今はバトルのことを例に挙げましたが、部族の強さを決めるにはそれ以外の要素もあります。その部族全体に役立つインフラを税金を使って作ることができます。例えば私たちの部族は最高の農業ができるような部族にしたいという場合には、農業振興施設などを税金で作ってそこで優秀な農作物を作ることができます。戦闘だけではなく、色々な生産要素であるとか、ほかの部分で十分競争という要素を取り入れることができると思います。例えばうちの部族は商業に力を入れたいという場合には、貿易所を作ります。一定の範囲にある島はその貿易所を使うことができます。大きな貿易所を作ればほかの島の人たちもあえて自分たちで作るのではなく、その大きな貿易所に入ってものを売買すればいいので、そういう判断ができるわけです。部族が何に力を入れたいかを決めることによって、その部族のアイデンティティが決まるわけです。いろいろ説明していますが、すべてがすでに開発されているわけではありません。そういう方向性を目指して開発しようとしているという事を含めての説明です。まずは部族の連合が大きな規模になる前に、ゲーム内の小さなコミュニティを発達させることを先にやらなければいけません。ユーザー同士の絆や、コミュニケーションが活発に取れるような環境に気を付けて開発をしています。

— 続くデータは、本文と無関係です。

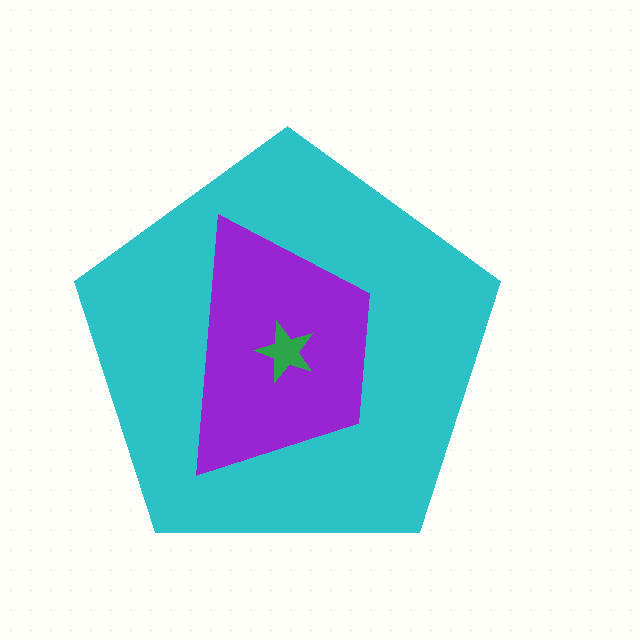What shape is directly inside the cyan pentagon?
The purple trapezoid.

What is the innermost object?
The green star.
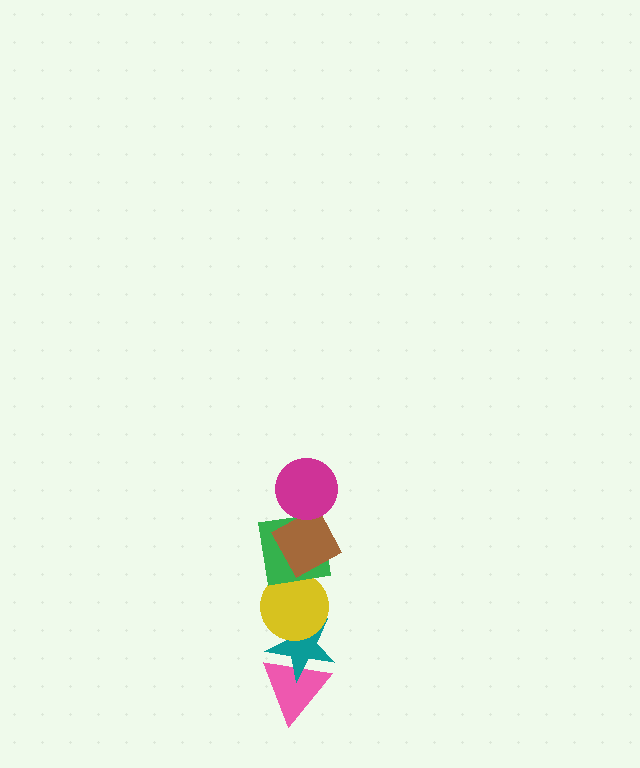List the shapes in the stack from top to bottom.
From top to bottom: the magenta circle, the brown square, the green square, the yellow circle, the teal star, the pink triangle.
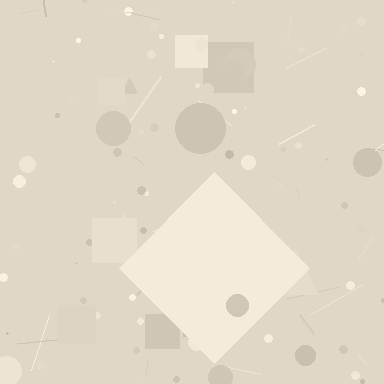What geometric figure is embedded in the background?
A diamond is embedded in the background.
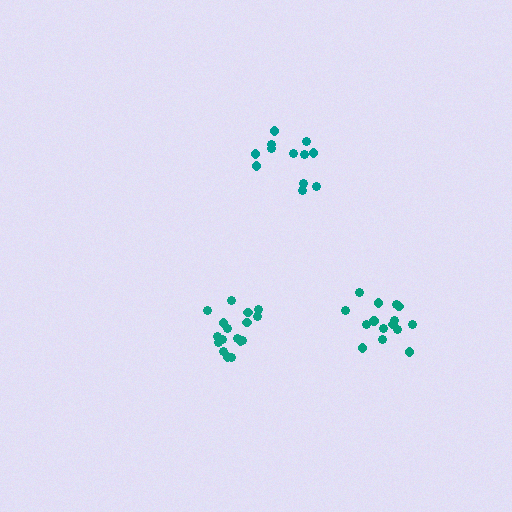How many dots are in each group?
Group 1: 15 dots, Group 2: 17 dots, Group 3: 12 dots (44 total).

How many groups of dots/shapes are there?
There are 3 groups.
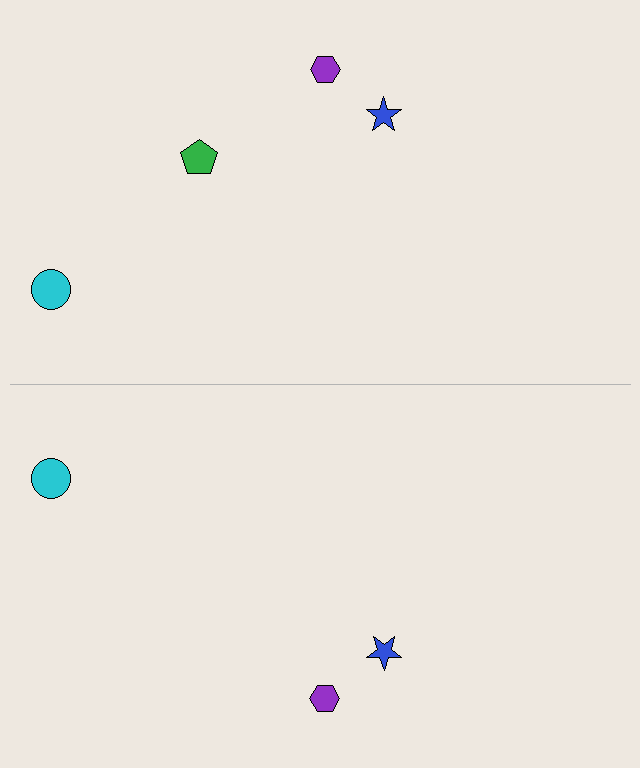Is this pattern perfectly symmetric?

――具体的なマネタイズはどのように考えられていますか。
イ氏: 具体的なビジネスモデルはまだ決まっていません。大きな目標として、10年以上サービスできるようなゲームを開発したいと思っています。無理なビジネスモデルでは、ゲームの未来を考えるよりも目先の収益になってしまいますから。ビジネスモデルに関しては慎重に検討したいと考えています。
――バトルシステムについて教えてください。
イ氏: モバイル上で快適な戦闘ができるよう心掛けた結果、今の形になっています。ターゲットを選択してバトルに入るとオートアタックになります。それ以外に、プレーヤーはアクティブスキルを予約しておくことができます。ゲームが少し進むと、ユーザーはキャラクターをどう成長させるかを選ぶことができます。例えば近距離が得意か、遠距離が得意なのか、敵の背後から攻撃するようなスキルを持っているのか、そういうところをユーザーが選ぶことになります。
――ゲーム内で進行するストーリーはあるのでしょうか。
イ氏: ゲームの中のストーリーは非常に面白い独特な設定になっている、。なぜ現代人がこの不思議な世界にワープすることになったか。地球なのか、地球とは全く違う場所なのか。ストーリーを一方的にユーザーさんに強要するのはオンラインRPGではないとおもうので、破片としてバラバラにしてあります。それをユーザーさんが経験の中で紡いでストーリーにしていく。こういうストーリーや世界観はゲームを開発するものが提供するのはあまり面白くないと思っていて、ユーザーが体験して気づくのが面白いと思っています。いまはユーザーの体験をほかのユーザーさんにどう提供するかを考えています。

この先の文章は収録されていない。